Однако сюжет развивается, с наречия «вдруг» возникает кульминационная сцена, рисующая внезапную и «нелогичную» смерть главного героя. Казалось бы, сюжетный потенциал истории исчерпан, и развязка вполне предсказуема: тело богатого покойника в просмоленном гробу будет спущено в трюм все того же парохода и отправлено домой, «на берега Нового Света». Так оно и происходит в рассказе Бунина, однако границы рассказа оказываются шире границ повествования о судьбе американца: по воле автора оно продолжается, и выясняется, что поведанная история - лишь часть общей картины жизни, находящейся в поле зрения автора. Перед читателем проходят (сюжетно не мотивированные) панорама Неаполитанского залива, зарисовка уличного рынка, колоритные образы лодочника Лоренцо, двух абруццких горцев и - самое важное - обобщающая лирическая характеристика «радостной, прекрасной, солнечной» страны. Движение от экспозиции до развязки оказывается лишь фрагментом неостановимого течения жизни, преодолевающего границы частныхсудеб и потому не вмещающегося в сюжет - этот остановленный и организованный сознанием художника фрагмент неостановимого времени.

Финал рассказа возвращает нас к описанию знаменитой «Атлантиды» - парохода, возвращающего тело мертвого господина в Америку. Этот композиционный повтор не только придает рассказу гармоничную соразмерность частей и завершенность, но и увеличивает размеры созданной в произведении картины.

Временная и пространственная организация рассказа. Точка зрения персонажа и авторская точка зрения. Сюжет - наиболее явная особенность произведения, своего рода фасад художественного здания, формирующий первоначальное восприятие рассказа. Однако и в «Господине из Сан-Франциско» общая картина воспроизводимого мира намного шире собственно сюжетных временных и пространственных границ.

События рассказа очень точно соответствуют календарю и вписаны в географическое пространство. Путешествие, распланированное на два года вперед, начинается в конце ноября (плавание через Атлантику), а внезапно прерывается в декабрьскую, скорее всего, предрождественскую неделю: на Капри в это время заметно предпраздлинное оживление, абруццкие горцы возносят «смиренно-радостные хвалы» Божьей матери перед ее изваянием «в гроте скалистой стены Монте-Соляро», а также молятся «рожденному от чрева ее в пещере Вифлеемской... в далекой земле Иудиной...». (Подумайте, какой особый смысл заключен в этой неявной календарной подробности и каким образом содержание рассказа обогащается?) Точность и предельная достоверность - абсолютные критерии бунинской эстетики - проявляются и в той тщательности, с какой описан в рассказе распорядок дня богатых туристов. Точные указания времени, перечень посещаемых в Италии достопримечательностей будто выверены по надежным туристским справочникам. Но главное, конечно, не в дотошной верности Бунина правдоподобию.
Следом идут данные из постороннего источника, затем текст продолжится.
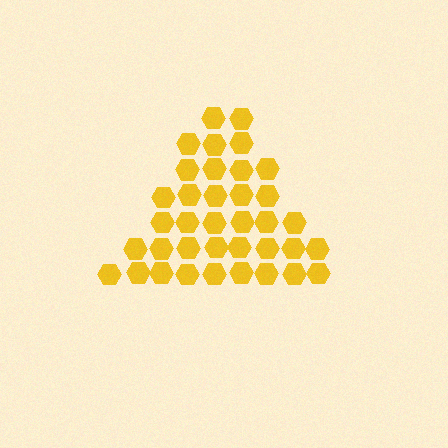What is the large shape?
The large shape is a triangle.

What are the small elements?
The small elements are hexagons.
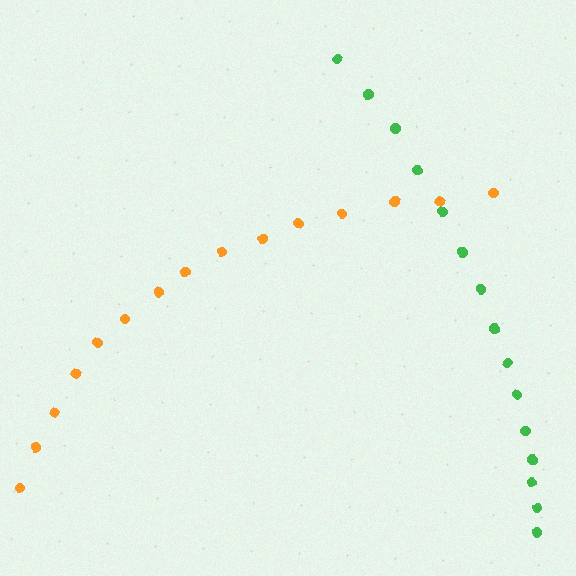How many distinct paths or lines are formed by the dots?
There are 2 distinct paths.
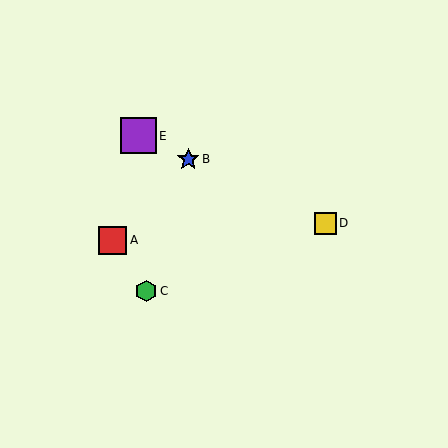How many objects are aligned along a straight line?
3 objects (B, D, E) are aligned along a straight line.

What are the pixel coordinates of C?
Object C is at (146, 291).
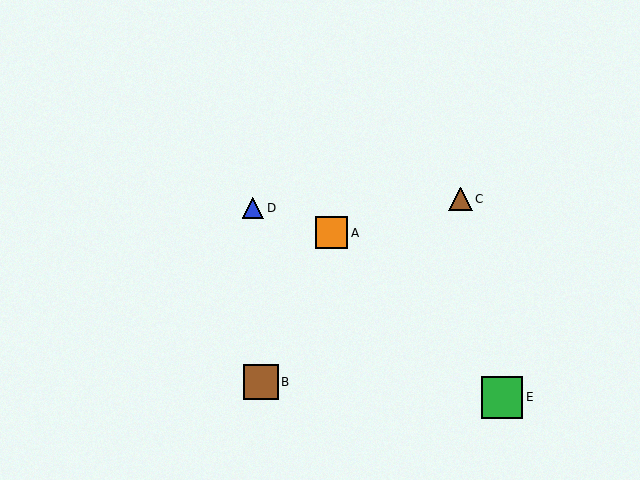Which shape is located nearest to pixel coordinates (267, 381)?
The brown square (labeled B) at (261, 382) is nearest to that location.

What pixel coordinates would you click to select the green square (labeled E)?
Click at (502, 397) to select the green square E.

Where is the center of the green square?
The center of the green square is at (502, 397).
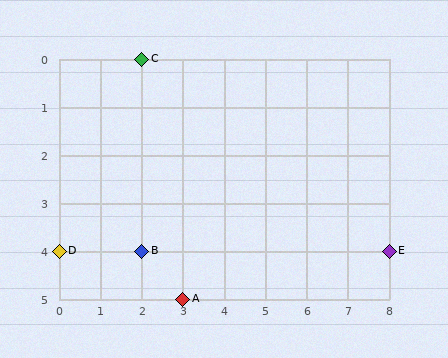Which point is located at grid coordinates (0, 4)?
Point D is at (0, 4).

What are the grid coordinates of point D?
Point D is at grid coordinates (0, 4).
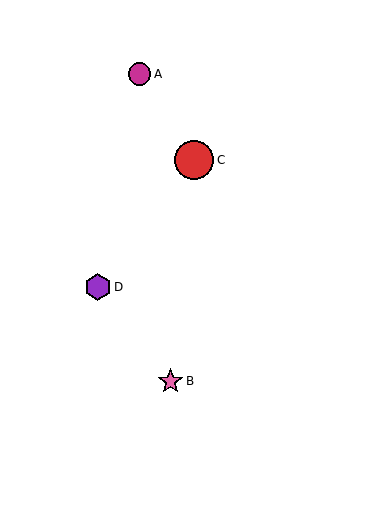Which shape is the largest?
The red circle (labeled C) is the largest.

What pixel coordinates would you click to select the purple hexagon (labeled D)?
Click at (98, 287) to select the purple hexagon D.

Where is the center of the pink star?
The center of the pink star is at (170, 381).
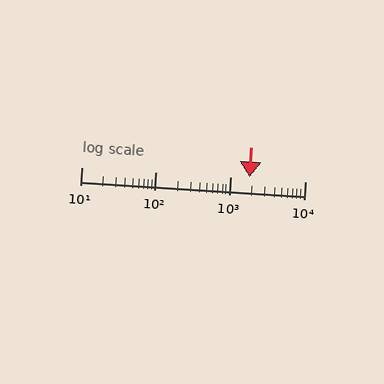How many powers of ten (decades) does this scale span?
The scale spans 3 decades, from 10 to 10000.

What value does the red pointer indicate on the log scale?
The pointer indicates approximately 1800.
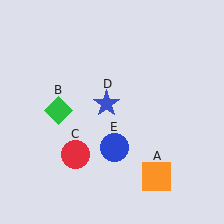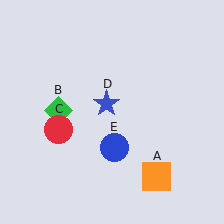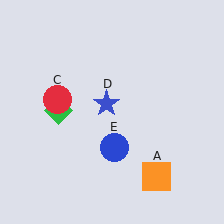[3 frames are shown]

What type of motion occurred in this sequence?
The red circle (object C) rotated clockwise around the center of the scene.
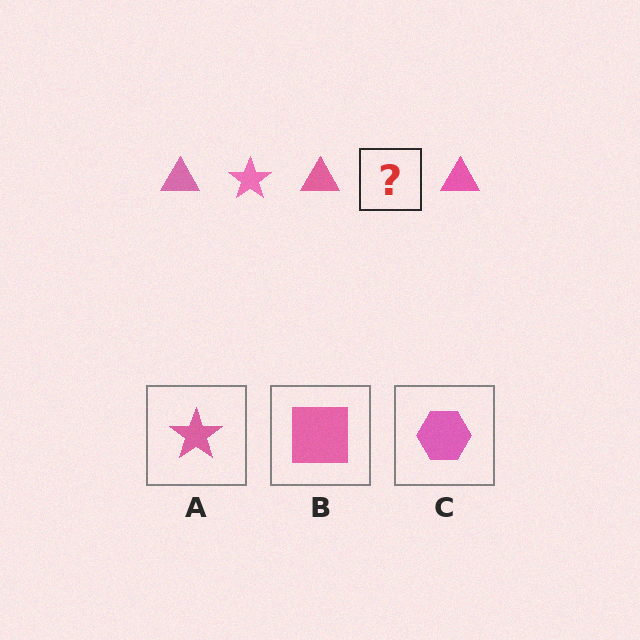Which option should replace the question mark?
Option A.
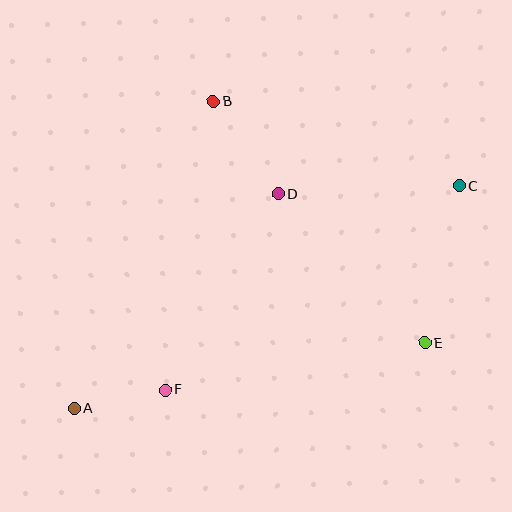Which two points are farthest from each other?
Points A and C are farthest from each other.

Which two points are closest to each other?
Points A and F are closest to each other.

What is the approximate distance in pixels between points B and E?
The distance between B and E is approximately 321 pixels.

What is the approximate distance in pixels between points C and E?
The distance between C and E is approximately 161 pixels.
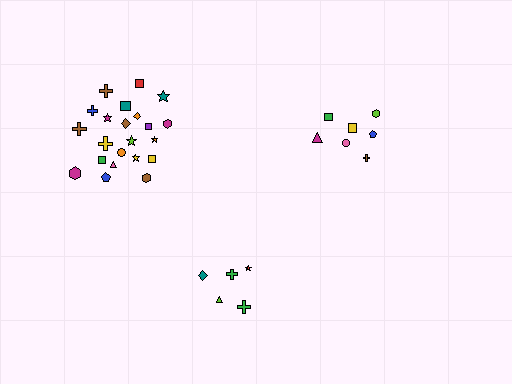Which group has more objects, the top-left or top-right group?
The top-left group.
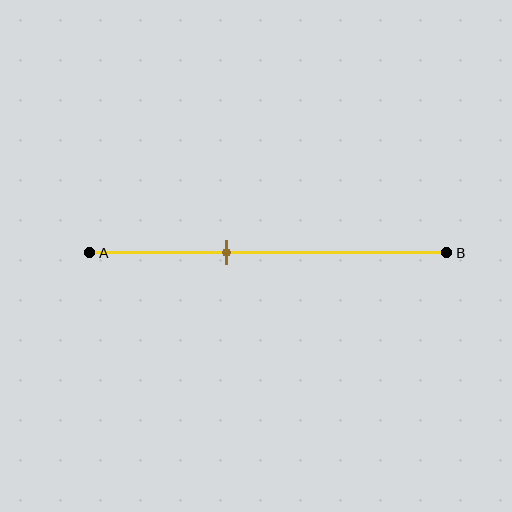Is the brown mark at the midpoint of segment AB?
No, the mark is at about 40% from A, not at the 50% midpoint.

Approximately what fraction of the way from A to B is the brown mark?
The brown mark is approximately 40% of the way from A to B.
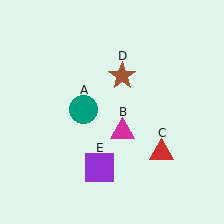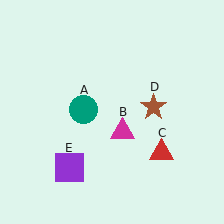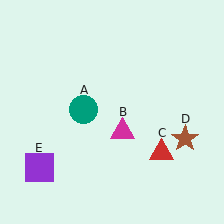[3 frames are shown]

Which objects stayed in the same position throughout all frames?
Teal circle (object A) and magenta triangle (object B) and red triangle (object C) remained stationary.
Нерушимый распорядок жизни господина вводят в рассказ важнейший для него мотив искусственности, автоматизма цивилизованного псевдобытия центрального персонажа. Методичное изложение маршрута круиза, потом размеренный отчет о «режиме дня» на «Атлантиде» и, наконец, тщательное описание порядка, заведенного в неаполитанском отеле, трижды почти останавливает сюжетное движение. Механически определена последовательность действий господина и его семьи: «во-первых», «во-вторых», «в-третьих»; «в одиннадцать», «впять», «в семь часов». (Найдите в тексте другие примеры монотонной регламентации жизни.) В целом пунктуальность образа жизни американца и его семьи задает размеренный ритм описанию всего попадающего в его поле зрения природного и социального мира.

Выразительным контрастом этому миру становится в рассказе стихия живой жизни. Эта неведомая господину из Сан-Франциско действительность подчинена совсем другой временной и пространственной шкале. В ней нет места графикам и маршрутам, числовой последовательности и рациональным мотивировкам, а потому нет предсказуемости и «понятности». Неясные импульсы этой жизни порой будоражат сознание путешественников: то дочери американца покажется, будто она видит во время завтрака наследного азиатского принца; то хозяин отеля на Капри окажется именно тем джентльменом, которого уже сам американец видел накануне во сне. Впрочем, душу главного персонажа «так называемые мистические чувства» не задевают. (Найдите в тексте другие примеры иррациональных состояний персонажей.)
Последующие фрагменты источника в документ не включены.